I stood up, my chair smacking into the wall behind me.
“Before you go runnin’ off,” Sheriff Tucker said, “I should warn you that she’s madder than a puffed toad. Some of that might spill over on you.”
“I can handle it,” I promised. There was nothing in this world that was going to stand between me and Cassidy Tucker now.
30
Cassidy
Eddie didn’t care that I was good and pissed off or that he’d just had breakfast two hours ago. He wanted food now. He expressed this desire by winding his way in and out of my feet as I warmed up a bowl of stew that I was too mad to eat.
“You want more food? Well, I wanted my dad to keep his big fat nose out of my life. Guess neither one of us is gettin’ what we want,” I told the cat. He was young. But he needed to learn that life wasn’t always fair.
I couldn’t believe my father had sabotaged my chances with Bowie back then. Bowie had felt something for me, and I’d spent the last thousand years questioning my instincts and wondering what was wrong with me. I slammed the utensil drawer shut.
George padded into the kitchen to add his two cents to the lack of food issue.
“You’re already borderline overweight,” I told him.
I’d stormed out of the station, middle fingers mentally flying, and decided to take a little PTO to stew in my rage. Better to do it at home than anywhere near Connelly should he come back to the station. I wished I could be like Scarlett and throw a fit, get it out of my system. But I had the icier kind of temper, freezing people out with my chilly politeness.
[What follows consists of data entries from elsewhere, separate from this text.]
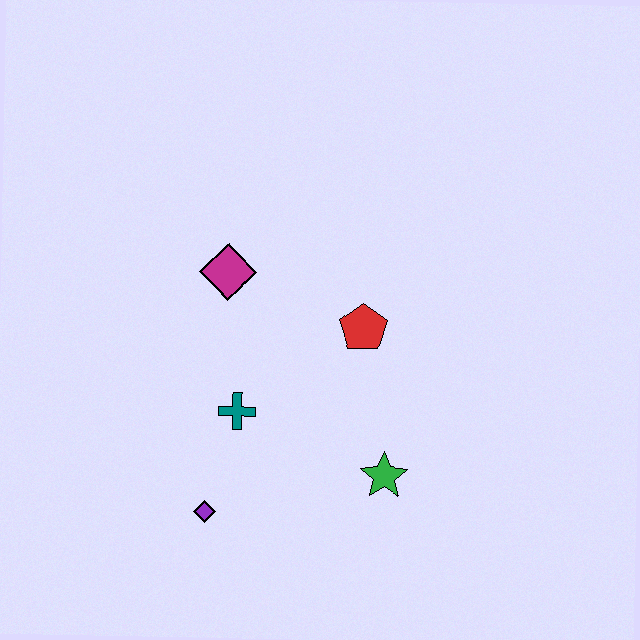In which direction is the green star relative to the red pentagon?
The green star is below the red pentagon.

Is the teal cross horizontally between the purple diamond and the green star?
Yes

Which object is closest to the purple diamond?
The teal cross is closest to the purple diamond.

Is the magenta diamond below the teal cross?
No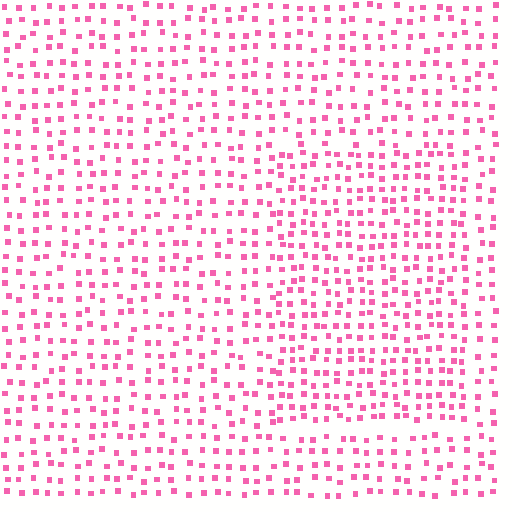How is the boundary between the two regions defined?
The boundary is defined by a change in element density (approximately 1.5x ratio). All elements are the same color, size, and shape.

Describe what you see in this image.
The image contains small pink elements arranged at two different densities. A rectangle-shaped region is visible where the elements are more densely packed than the surrounding area.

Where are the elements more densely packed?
The elements are more densely packed inside the rectangle boundary.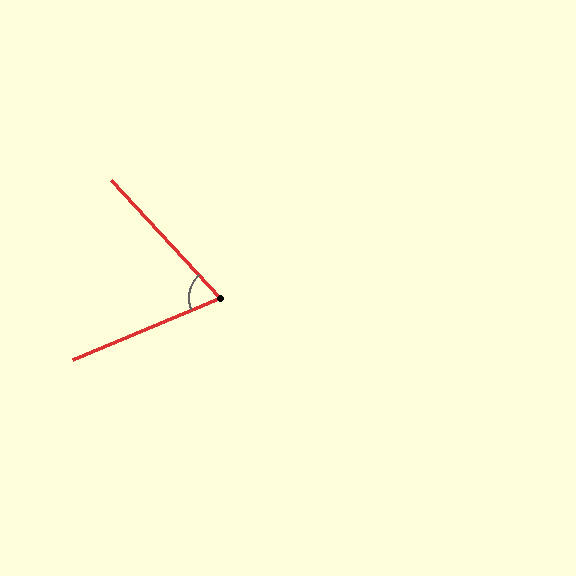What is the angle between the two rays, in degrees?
Approximately 70 degrees.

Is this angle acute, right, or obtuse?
It is acute.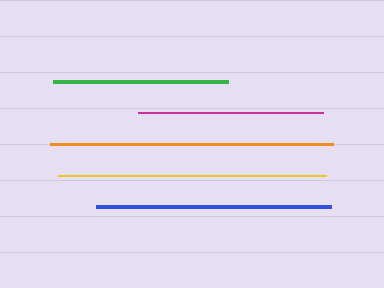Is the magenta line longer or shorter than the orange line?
The orange line is longer than the magenta line.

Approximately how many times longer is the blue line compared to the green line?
The blue line is approximately 1.3 times the length of the green line.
My phone rang on the counter. I planned to ignore it, but I saw Scarlett on the screen and picked up.
“Okay, it’s tomorrow,” she said by way of a greeting. “I need to know how you may or may not have had sex with Bowie and why the whole town’s talking about you screaming at your daddy and then him showing up in Bowie’s office, hat in hand.”
“If those two do any more colluding behind my back I’m going to…” I trailed off. I didn’t even know how to threaten people.
“You’re going to turn your best friend loose on them to make them rue the day they were ever born,” Scarlett filled in for me. Her loyal vindictiveness was one of the many things I loved about her.
“Yes! That’s exactly what I’m going to do.”
“I already have the perfect place picked out for their bodies,” she continued on. “All you have to do is tell me exactly what happened.”